- Changtai Tea Group 2006 "Banna" Tuo Cha
- 2006 Banzhang King Imperial (bing?)
- Menghai Tea Factory 2006 Cha Tou Brick
My good friend Davin and I drank them in that order last night while listening to Philip Glass, The Seoul Ensemble, Beethoven, Holst, and some random traditional Chinese music. I'm including both of our notes below. His thoughts are in green.Changtai Tea Group 2006 "Banna" Tuo Cha
The leaves of this tuo supposedly came from Mengsong and Jinggu, supposedly sifted to remove dust and stems. Interestingly, you won't find Jinggu on a map of Xishuangbanna; Jinggu Shan sits in Simao. Not that in a blind taste test I could tell cooked pu'er from Jinggu from that of Mengsong.
I brewed this in a qinghua doucai gaiwan and pitcher set I purchased in Shanghai. Davin took the helm for much of the brewings. It began smooth, sweet at first, then finishing with an interesting herbal aroma. It became earthier, with a thick mouthfeel that paradoxically finished light on the tongue, mild flavors with a grain quality. The herbal notes transformed into what seemed like sweet onion, progressively sweeter and very consistent in strength and character.
The wet leaves revealed that the tuo contained small buds, fannings and chopped leaf, but indeed not much fine dust or big twigs as mentioned in Puerhshop.com's description. It lasted a pleasant 6 infusions.

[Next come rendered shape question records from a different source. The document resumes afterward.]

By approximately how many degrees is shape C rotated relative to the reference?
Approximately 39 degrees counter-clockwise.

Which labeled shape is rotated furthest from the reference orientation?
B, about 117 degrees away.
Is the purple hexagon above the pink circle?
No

All in all, we both really enjoyed it. We brewed all samples with the same filtered and remineralized water, and this one did not dry my mouth, while the others did. I appreciated this tea's interesting herbal quality, while Davin said it was an improvement over the first pu'er he tried, an aged shu zhutong pu'er.2006 Banzhang King Imperial
The 2006 Banzhang King Imperial is a gong ting "tribute" grade xiao bing. Because I didn't catch the grade of the leaf from its appearance, I used too much leaf initially, which probably explains the unpleasant characteristics mentioned below. Also, the other samples came in chunks; the Banzhang came mostly loose.

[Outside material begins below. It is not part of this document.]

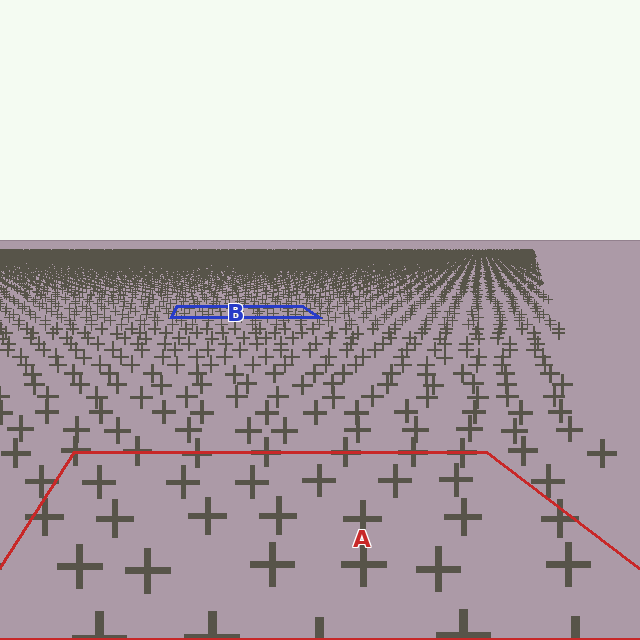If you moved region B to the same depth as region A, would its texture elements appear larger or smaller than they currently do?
They would appear larger. At a closer depth, the same texture elements are projected at a bigger on-screen size.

I caught a hint of mint amongst the thick creamy, overpowering flavors in the first three brews. Acidic initially, then stout and woody consistently thereafter, it died around infusion 5, retaining its oily mouthfeel but yielding only mild, dusty flavor. The liquor started and remained dark and cloudy; I wondered if the producer overcomposted the tea.
Menghai Tea Factory 2006 Cha Tou BrickCha tou means "tea nugget"; expectedly, this tea arrived in the form of tight fingernail-sized clods.
To me, this was the most "traditional" tasting of the three tea samples. Woodier than the others, its wood had a refined character departing from the mulch flavors of the above samples. Creamy like the Banzhang but sweet like the Banna, the mintiness in this tea appeared strong and fresh; Davin felt this tea was more herbal than the Banna, tasting something like green cocoa, if you could find it. I found it more nutty than herbal, but I agreed with his perception of cocoa in the flavor, especially after we let a later brew sit and chill by the window.We both agreed that the flavors seemed cleaner, and the transparency of the brews made this apparent, though my cups don't show this particularly well. Most amazingly, this tea lasted over 10 brews, yielding consistent strength and enjoyable flavors to the end. We gave up before the tea did, sometime around midnight. Rarely does a shu pu'er yield this much. We could see part of the reason for this as we brewed the tea: the last nugget did not unfurl completely until the 8th infusion. Somehow, this relay of unfurling elongated the session life of this tea.
It was our favorite, and this flight of pu'ers gave Davin a good opportunity to practice gongfu brewing. I sent Davin home with some gift tea and teaware. I feel like a pusher giving a new client a free bump to get him hooked! Spread the addiction!